The Bitmovin documentation tools will now appear in any new conversation.
Then ask your assistant things like:
- "How do I configure Widevine DRM for the Bitmovin Web Player?"
- "Show me an example of creating a live encoding with the Java SDK."
- "What's the difference between CMAF and fragmented MP4 in our encoding output?"
Related MCP servers
Some Bitmovin products ship their own MCP servers, hosted separately from agentic.bitmovin.com:
| Server | Endpoint | Auth | Docs |
|---|---|---|---|
| Observability MCP | https://analytics.mcp.bitmovin.com/ | x-api-key + x-tenant-org-id | Observability MCP Server |
| Stream Lab MCP | https://streamlab.mcp.bitmovin.com/ | x-api-key (+ optional x-tenant-org-id) | Stream Lab MCP Server |
More servers are on the roadmap — the single URL to bookmark is agentic.bitmovin.com, where future agents will appear.
Under the hood
- AI Scene Analysis runs during encoding and produces structured metadata — no separate service to manage.
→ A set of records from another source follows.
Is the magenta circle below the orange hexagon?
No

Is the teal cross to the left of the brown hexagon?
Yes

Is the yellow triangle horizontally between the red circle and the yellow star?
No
- The MCP servers do not ship any AI model. They are tool servers — your chosen MCP client's model does the reasoning. The Observability and Stream Lab MCPs are thin wrappers over the Bitmovin REST API; the agentic MCPs at
agentic.bitmovin.comwrap agents that orchestrate retrieval, docs search, and product calls. - The Bitmovin Assistant uses its own LLM behind the scenes — see Bitmovin Assistant for details.
Data handling
- AI Scene Analysis processes your video content during encoding. The generated metadata is stored with your encoding output and is accessible via the Bitmovin API.
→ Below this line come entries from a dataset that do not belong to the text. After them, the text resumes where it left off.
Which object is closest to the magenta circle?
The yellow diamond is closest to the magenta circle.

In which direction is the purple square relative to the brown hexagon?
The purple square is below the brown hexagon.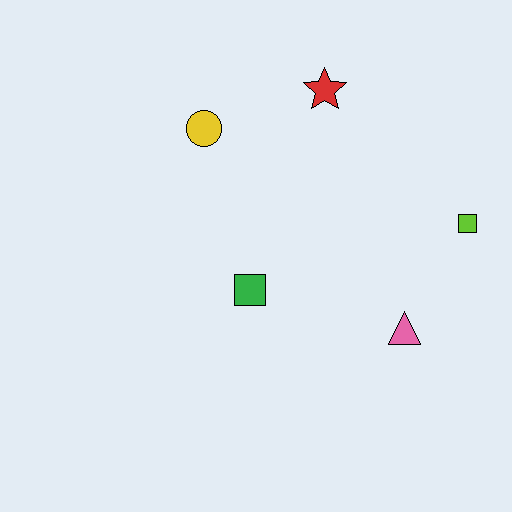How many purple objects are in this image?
There are no purple objects.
- The Documentation MCP uses only public Bitmovin documentation and public SDK example repositories.
- The Encoding, Observability, and Stream Lab MCPs scope every call to the API key you provide — they can only see data your key already has access to.
- The Player MCP is stateless — it accepts a stream URL and player config from the chat client and returns a rendered player; it does not persist your streams.